Такое поведение удивило и смутило Дориана, и ему было над чем подумать в темноте невольничьего трюма. Он понял, что арабов поразили цвет и вид его волос, что это имеет для них какое-то особое значение. Когда его только вытащили из моря, казалось несомненным, что арабы выместят на нем свой гнев и презрение. Он отчетливо помнил боль от пореза на горле и даже сейчас, проводя пальцами, чувствовал шрам, оставленный кинжалом на коже.
Лишь когда с головы Дориана упала монмутская шапка, так что ветер подхватил длинные волосы мальчика, капитан отнял кинжал от горла пленного. В тот миг Дориан в ужасе не обратил внимания на крики и громкие споры арабов, когда его потащили вниз и приковали в рабском трюме, но теперь он вспомнил, что каждый человек на корабле постарался притронуться к его голове и погладить по волосам. И теперь он припоминал обрывки их возбужденных разговоров.
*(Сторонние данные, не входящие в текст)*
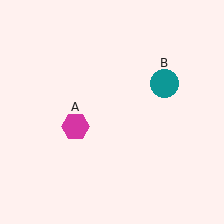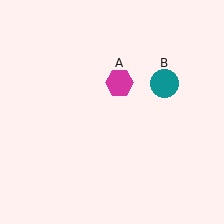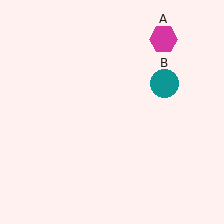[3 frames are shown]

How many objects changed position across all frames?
1 object changed position: magenta hexagon (object A).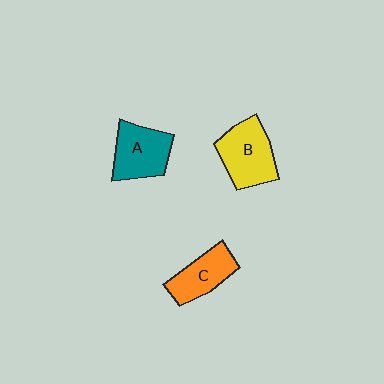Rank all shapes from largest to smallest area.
From largest to smallest: B (yellow), A (teal), C (orange).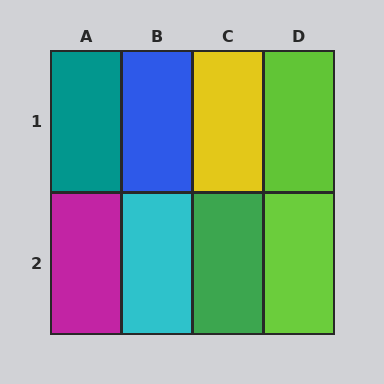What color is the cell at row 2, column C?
Green.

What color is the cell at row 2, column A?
Magenta.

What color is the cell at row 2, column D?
Lime.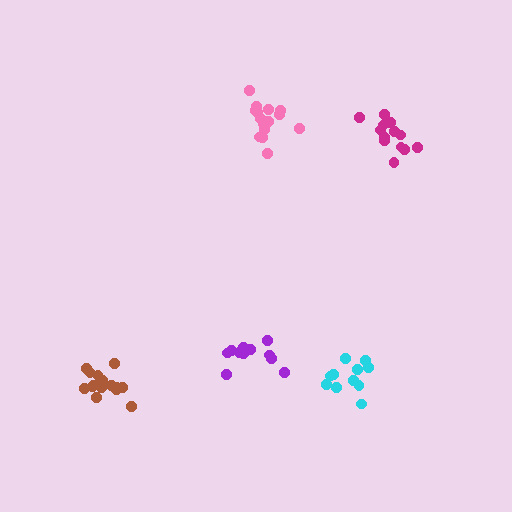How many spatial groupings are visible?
There are 5 spatial groupings.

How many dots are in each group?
Group 1: 13 dots, Group 2: 15 dots, Group 3: 11 dots, Group 4: 15 dots, Group 5: 11 dots (65 total).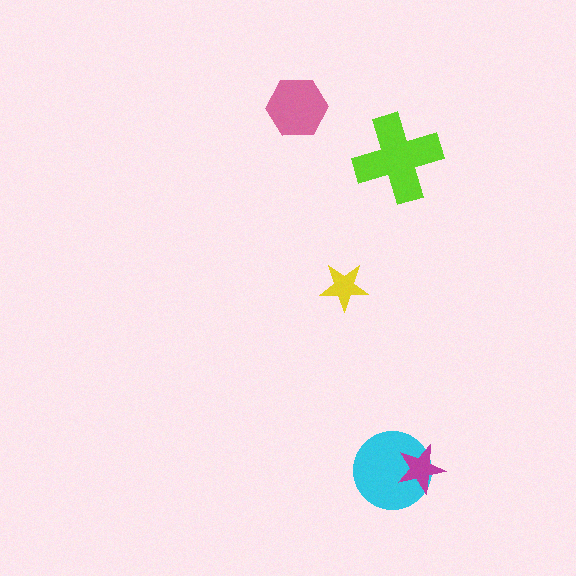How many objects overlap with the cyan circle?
1 object overlaps with the cyan circle.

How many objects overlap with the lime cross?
0 objects overlap with the lime cross.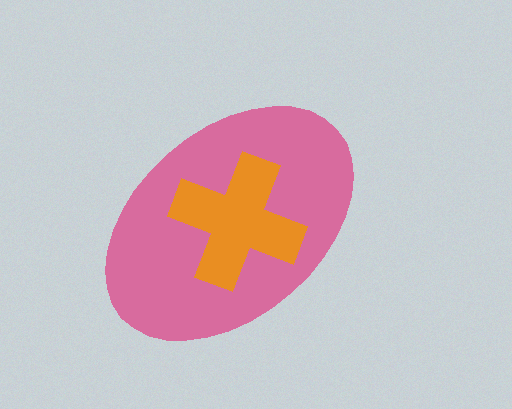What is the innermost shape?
The orange cross.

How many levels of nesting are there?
2.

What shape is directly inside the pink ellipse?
The orange cross.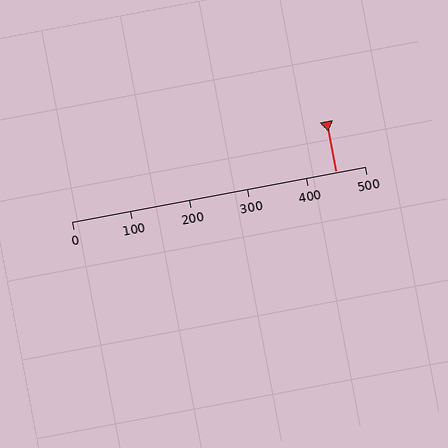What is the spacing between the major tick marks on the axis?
The major ticks are spaced 100 apart.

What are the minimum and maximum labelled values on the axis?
The axis runs from 0 to 500.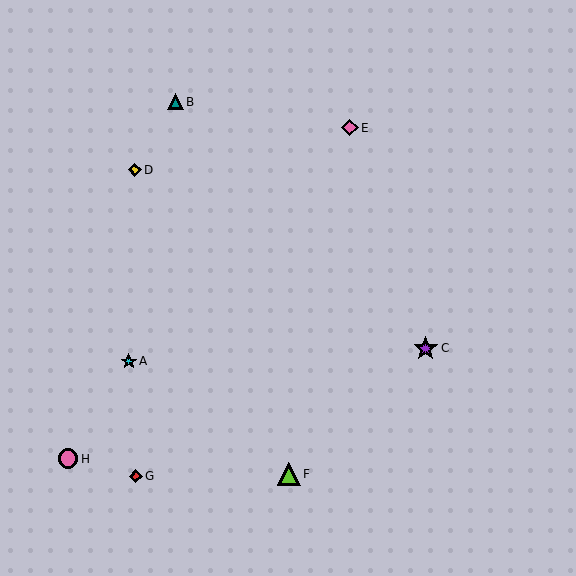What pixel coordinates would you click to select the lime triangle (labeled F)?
Click at (289, 474) to select the lime triangle F.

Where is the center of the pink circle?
The center of the pink circle is at (68, 459).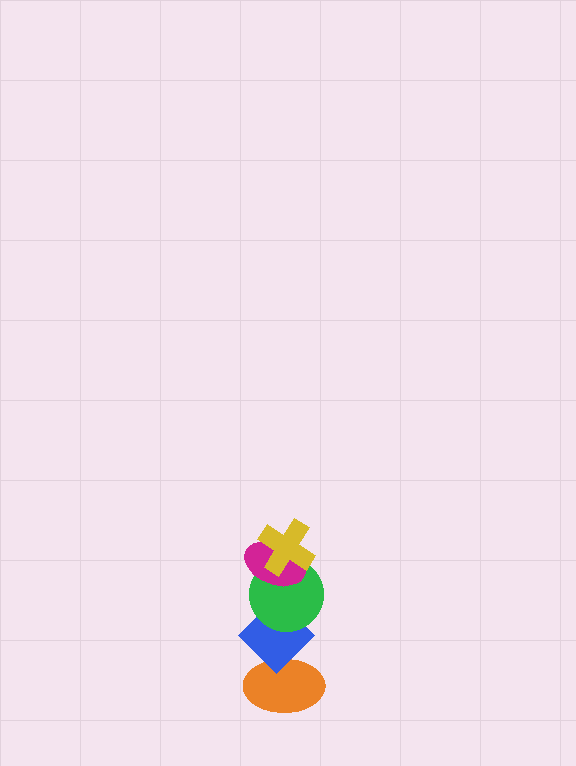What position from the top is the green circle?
The green circle is 3rd from the top.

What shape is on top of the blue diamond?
The green circle is on top of the blue diamond.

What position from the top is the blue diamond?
The blue diamond is 4th from the top.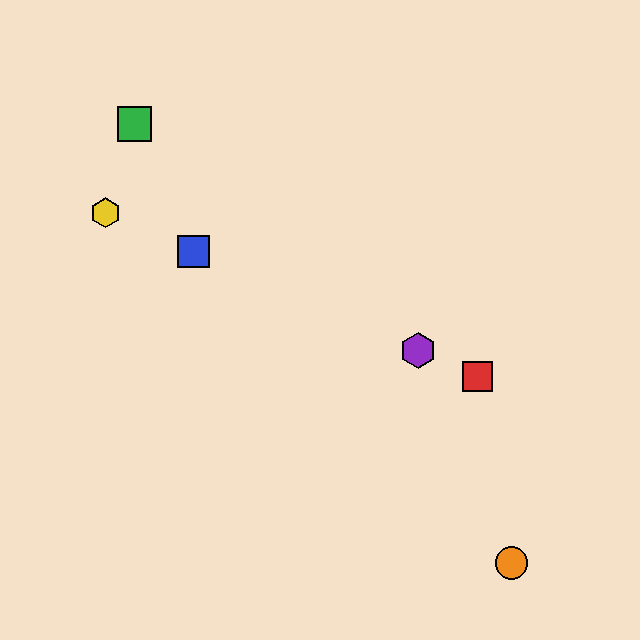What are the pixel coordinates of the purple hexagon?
The purple hexagon is at (418, 351).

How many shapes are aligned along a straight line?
4 shapes (the red square, the blue square, the yellow hexagon, the purple hexagon) are aligned along a straight line.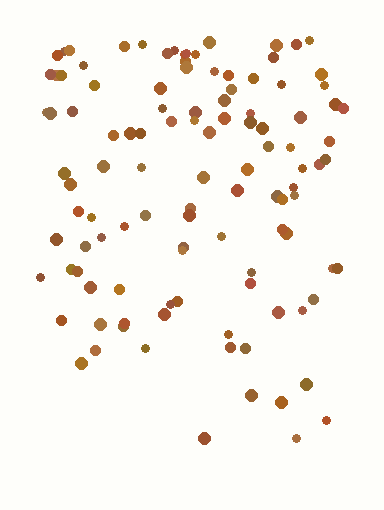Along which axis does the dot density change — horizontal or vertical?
Vertical.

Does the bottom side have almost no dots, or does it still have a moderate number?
Still a moderate number, just noticeably fewer than the top.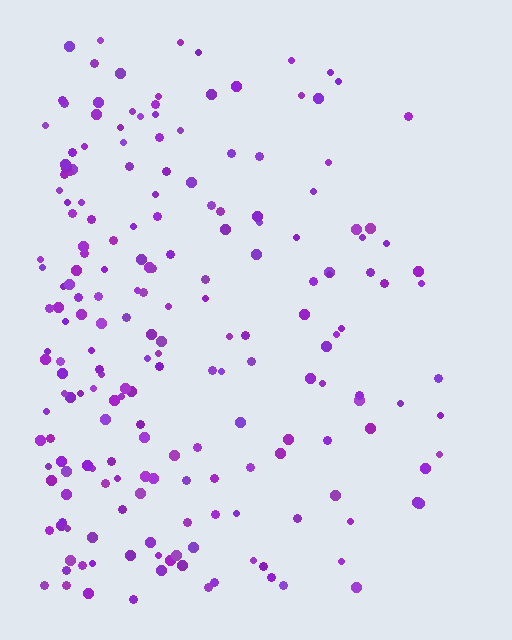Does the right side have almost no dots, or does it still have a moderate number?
Still a moderate number, just noticeably fewer than the left.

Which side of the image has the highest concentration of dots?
The left.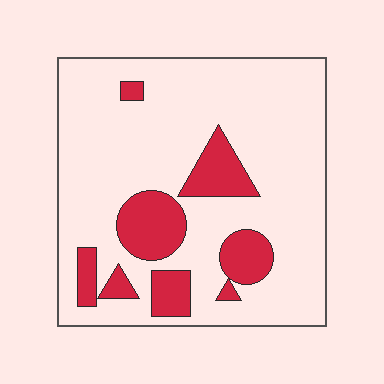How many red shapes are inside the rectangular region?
8.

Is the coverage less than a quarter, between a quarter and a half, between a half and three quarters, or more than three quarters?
Less than a quarter.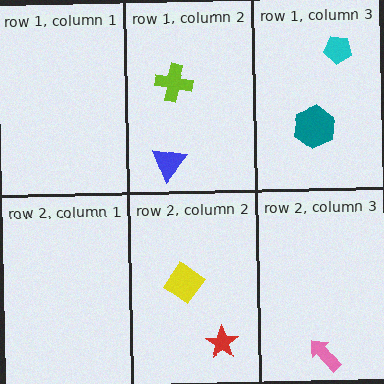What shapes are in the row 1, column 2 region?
The lime cross, the blue triangle.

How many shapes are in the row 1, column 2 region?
2.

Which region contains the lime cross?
The row 1, column 2 region.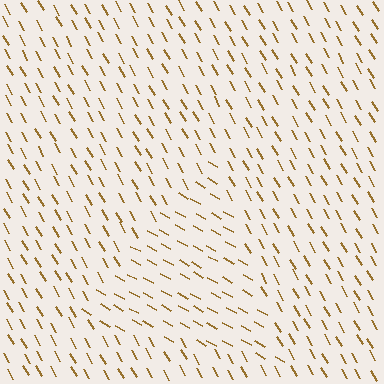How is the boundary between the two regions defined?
The boundary is defined purely by a change in line orientation (approximately 31 degrees difference). All lines are the same color and thickness.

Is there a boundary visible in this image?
Yes, there is a texture boundary formed by a change in line orientation.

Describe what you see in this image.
The image is filled with small brown line segments. A triangle region in the image has lines oriented differently from the surrounding lines, creating a visible texture boundary.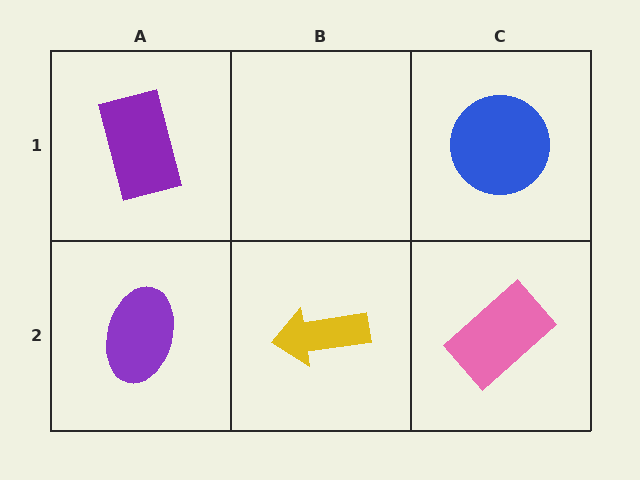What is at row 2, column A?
A purple ellipse.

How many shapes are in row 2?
3 shapes.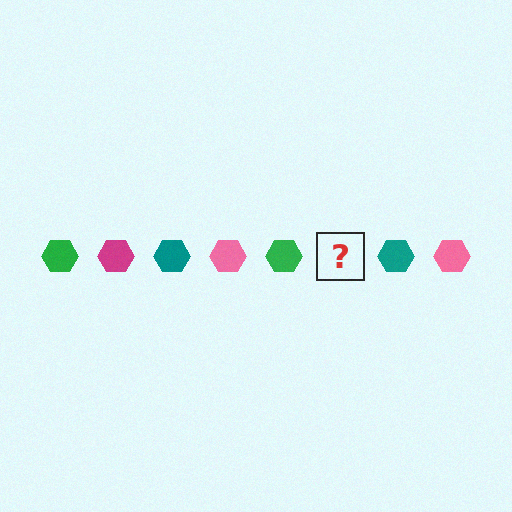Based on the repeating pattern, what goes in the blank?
The blank should be a magenta hexagon.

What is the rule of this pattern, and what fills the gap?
The rule is that the pattern cycles through green, magenta, teal, pink hexagons. The gap should be filled with a magenta hexagon.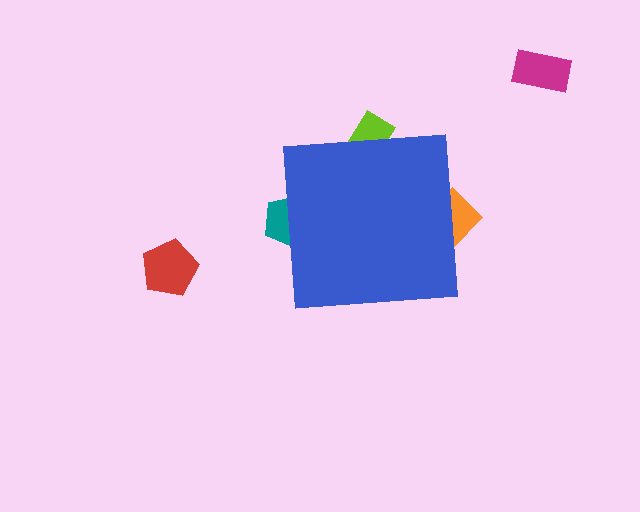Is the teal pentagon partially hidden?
Yes, the teal pentagon is partially hidden behind the blue square.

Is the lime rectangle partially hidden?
Yes, the lime rectangle is partially hidden behind the blue square.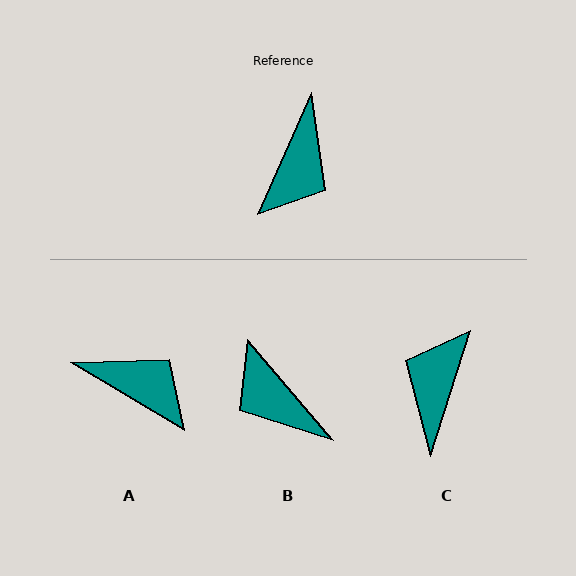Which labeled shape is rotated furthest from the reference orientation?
C, about 174 degrees away.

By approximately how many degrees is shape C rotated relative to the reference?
Approximately 174 degrees clockwise.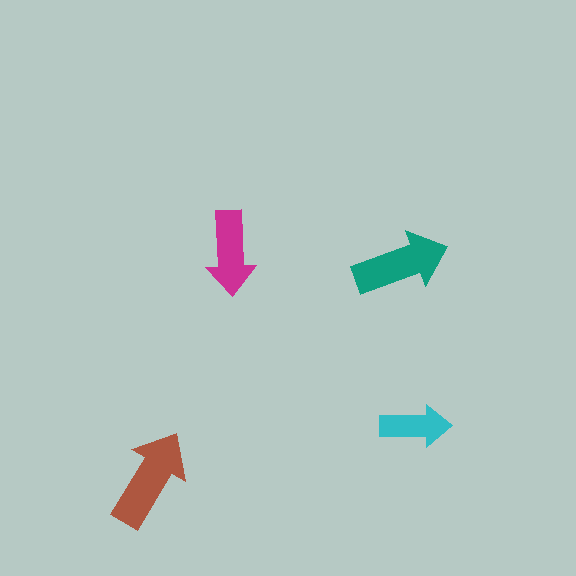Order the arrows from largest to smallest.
the brown one, the teal one, the magenta one, the cyan one.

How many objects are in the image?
There are 4 objects in the image.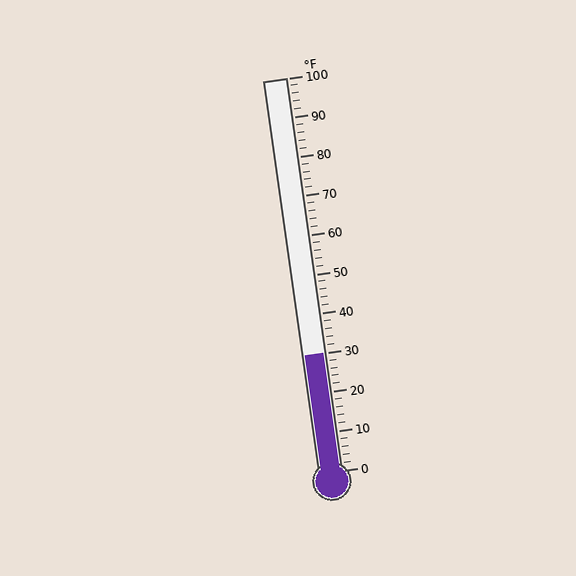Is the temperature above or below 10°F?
The temperature is above 10°F.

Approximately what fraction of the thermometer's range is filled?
The thermometer is filled to approximately 30% of its range.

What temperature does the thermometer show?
The thermometer shows approximately 30°F.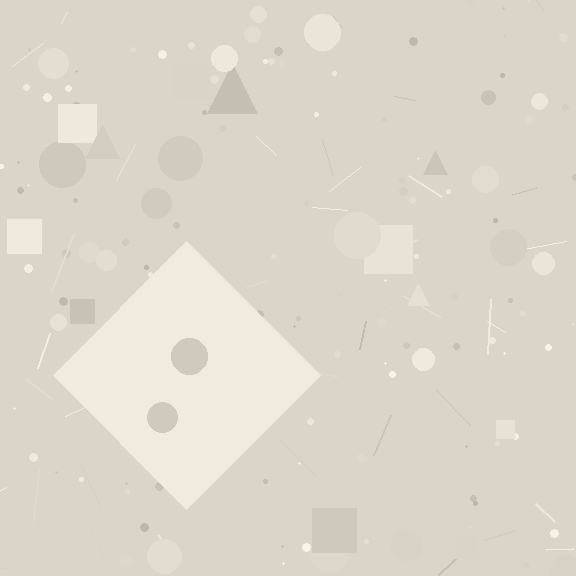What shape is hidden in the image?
A diamond is hidden in the image.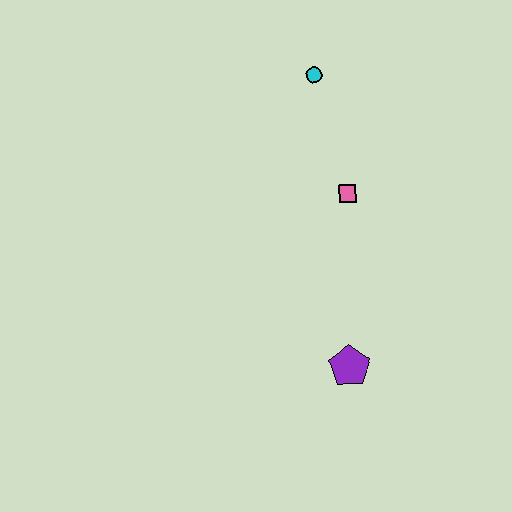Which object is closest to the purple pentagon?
The pink square is closest to the purple pentagon.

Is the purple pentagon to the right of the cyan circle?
Yes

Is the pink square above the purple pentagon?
Yes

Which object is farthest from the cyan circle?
The purple pentagon is farthest from the cyan circle.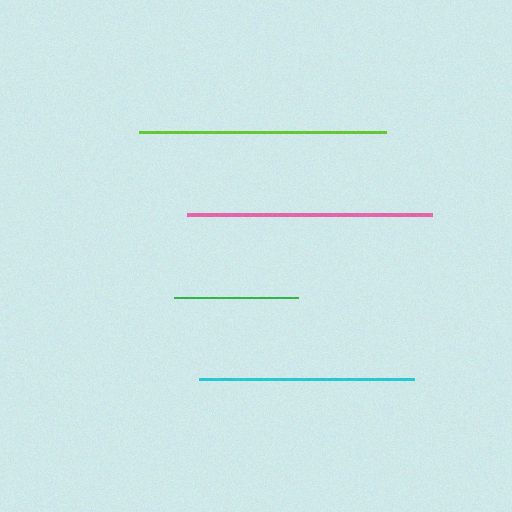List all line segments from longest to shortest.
From longest to shortest: lime and pink (about equal), cyan, green.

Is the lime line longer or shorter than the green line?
The lime line is longer than the green line.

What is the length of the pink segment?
The pink segment is approximately 246 pixels long.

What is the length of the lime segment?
The lime segment is approximately 247 pixels long.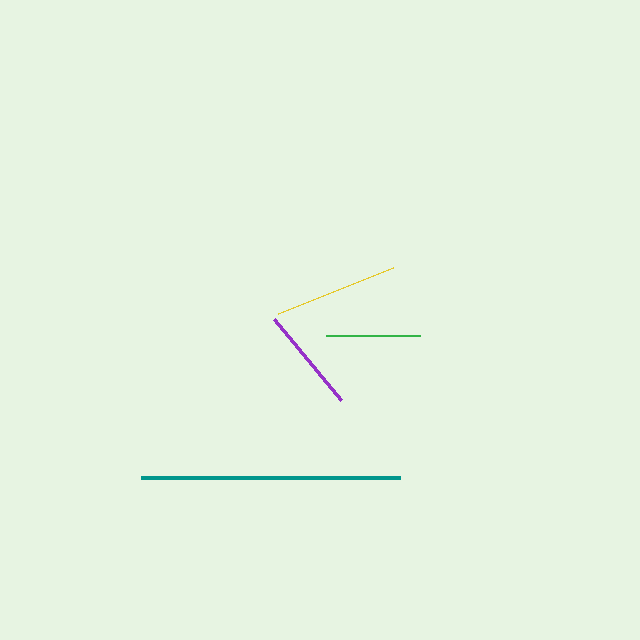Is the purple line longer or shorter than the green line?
The purple line is longer than the green line.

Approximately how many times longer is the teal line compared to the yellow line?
The teal line is approximately 2.1 times the length of the yellow line.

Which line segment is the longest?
The teal line is the longest at approximately 259 pixels.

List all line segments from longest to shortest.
From longest to shortest: teal, yellow, purple, green.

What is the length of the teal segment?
The teal segment is approximately 259 pixels long.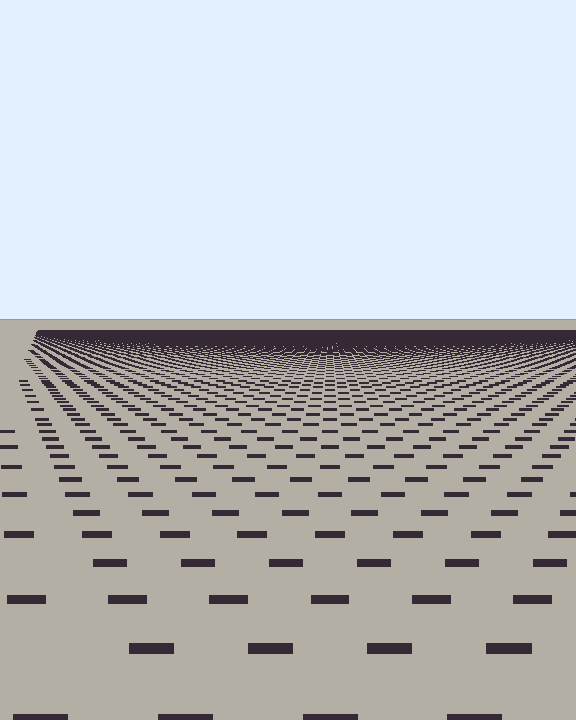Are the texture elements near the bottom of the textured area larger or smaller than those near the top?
Larger. Near the bottom, elements are closer to the viewer and appear at a bigger on-screen size.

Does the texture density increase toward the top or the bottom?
Density increases toward the top.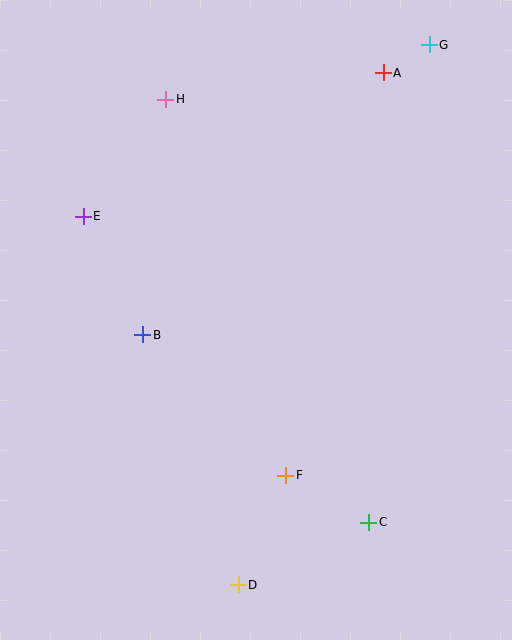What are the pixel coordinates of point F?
Point F is at (286, 475).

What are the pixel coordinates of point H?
Point H is at (166, 99).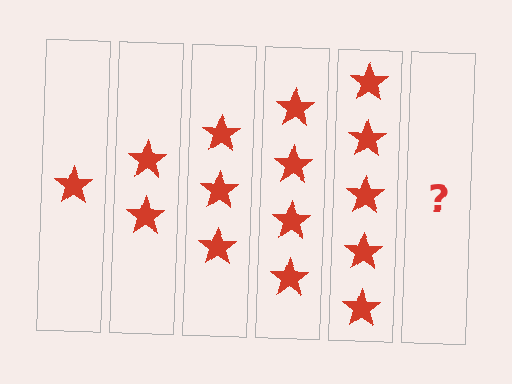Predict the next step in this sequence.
The next step is 6 stars.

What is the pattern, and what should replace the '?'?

Многие упоминали пророчество, некоторые называли имя, которое, очевидно, пользовалось уважением, потому что остальные при этом упоминании восклицали: „Да будет Аллах милосерден к нему!“ Дориану это имя показалось похожим на „Теймтейм“. Испуганный и одинокий, съежившись на своем жестком сиденье в вонючем рабском трюме, он думал о Томе и отце, и стремление вернуться к ним сжимало его сердце, угрожая раздавить его в груди. Иногда он на несколько минут засыпал, но неизменно просыпался, когда дау поднималась на большой волне и он соскальзывал со своего неудобного сиденья. Он мог следить за чередованием дня и ночи, когда открывали люк над его головой и приносили ему еду и питье или когда к нему спускался капитан. На двенадцатый день заточения с ног Дориана сняли кандалы.